For immutable structures, adding to the end is usually O(N) operation, adding to beginning is usually O(1). So the correct benchmark would be adding elements to the beginning (using Insert(0, x)) and then reversing the list at the end. Otherwise you will get quadratic cost on adding elements.

Howard Chu
12/06/2013 03:34 PM by
Howard Chu

You realize of course, that you're looking for an MVCC dictionary to interface to Voron, which is an MVCC dictionary. ???

Ayende Rahien
12/07/2013 06:51 PM by
Ayende Rahien

Alex, You have another bug here: https://gist.github.com/anonymous/7820394#file-immutableappendonlylist-cs-L205

The conditions should be reversed there.

Ayende Rahien
12/07/2013 06:55 PM by
Ayende Rahien

tx, We aren't using a list here, we are testing a dictionary, which doesn't really have the notion of adding in beginning / end.

Ayende Rahien
12/07/2013 06:57 PM by
Ayende Rahien

Howard, Yes, I am. What I need to store is the page table for Voron. And that would NOT do well as a B+Tree in same implementation semantics. To start with, the cost of 4KB min per change is very prohibitive for the kind of things we do. And we don't need infinite scale, we know we can do it more efficiently if we concentrate on memory resident collection.

Ayende Rahien
12/07/2013 06:57 PM by
Ayende Rahien

Patrick, I am afraid that I am not following your solution.

Ayende Rahien
12/07/2013 07:02 PM by
Ayende Rahien

Alex, Another issue here : https://gist.github.com/anonymous/7820394#file-immutableappendonlylist-cs-L194 You are decrementing count by 1, but nToRemove can be more than that.

Ayende Rahien
12/07/2013 08:06 PM by
Ayende Rahien

Alex, another issue here: https://gist.github.com/anonymous/7820394#file-immutableappendonlylist-cs-L82

You need to do i < _head + _count.

Ayende Rahien
12/07/2013 08:13 PM by
Ayende Rahien

Alex, Here is the fully fixed code: https://gist.github.com/ayende/7848030

alex
12/07/2013 11:49 PM by
alex

well that should teach me not to do copy - paste - strip - edit gists anymore.
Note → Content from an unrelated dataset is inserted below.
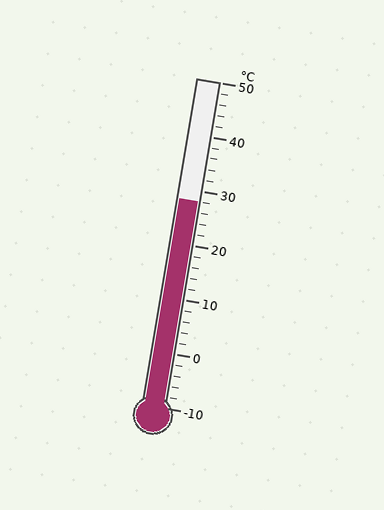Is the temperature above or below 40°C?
The temperature is below 40°C.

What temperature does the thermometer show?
The thermometer shows approximately 28°C.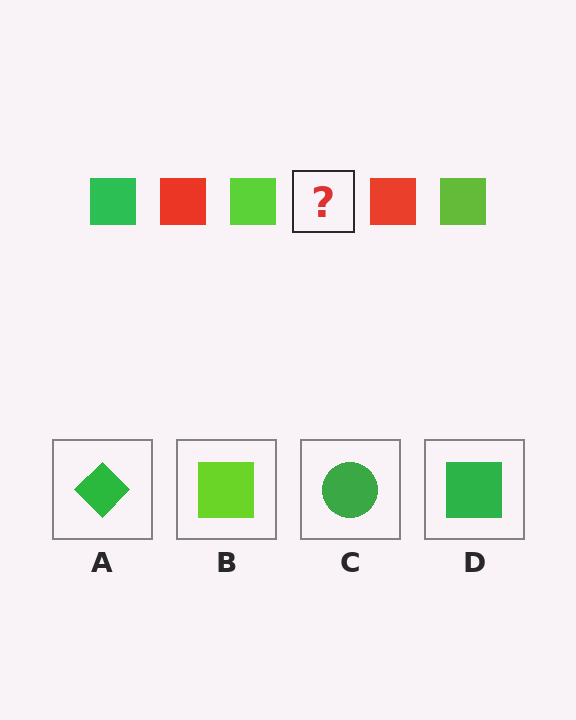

The implementation I am using does a few additional things to keep track of both data sync & reader limits. I figured creating a gist of a modified version stripped down to the essentials would be a good idea. I should have checked the result a bit better I guess ...

Thanks for the corrections.

alex
12/08/2013 02:23 AM by
alex

There appears to be another copy-paste bug in there at https://gist.github.com/ayende/7848030#file-immutableappendonlylist-cs-L187

_count - 1 should be _count - nToRemove.

Patrick Huizinga
12/09/2013 09:41 AM by
Patrick Huizinga

Ayende, Basically, the implementation is: * a concurrent dictionary with the current state * a single linked list / queue-without-head with change undoes.

When you start a read transaction, the latest node is part of its state. When you want to read a value, you first walk the nodes. (skip the node you remembered, because those changes happened before you started the transaction)

When you write, you append a node with the old values of the updates. Set this new node as the latest node. Let the GC clean up nodes that no transaction can reach anymore.

So when you want to write "newValue" to "key": 1. append a node with ("key" : "oldValue) 2. set current node to this new node 3. set "key" to "newValue" in the live dict.

This assumes the following is rare: T0 start read transaction + read a value T1 finish write transaction T2 read another value in the read transaction

Because only in such a situation walking the nodes is going to incur overhead. Which will become worse linearly to the amount of items written / write transactions finished.

Ayende Rahien
12/09/2013 09:52 AM by
Ayende Rahien

Patrick, Yes, we ended up with something very smiliar.

Comments have been closed on this topic.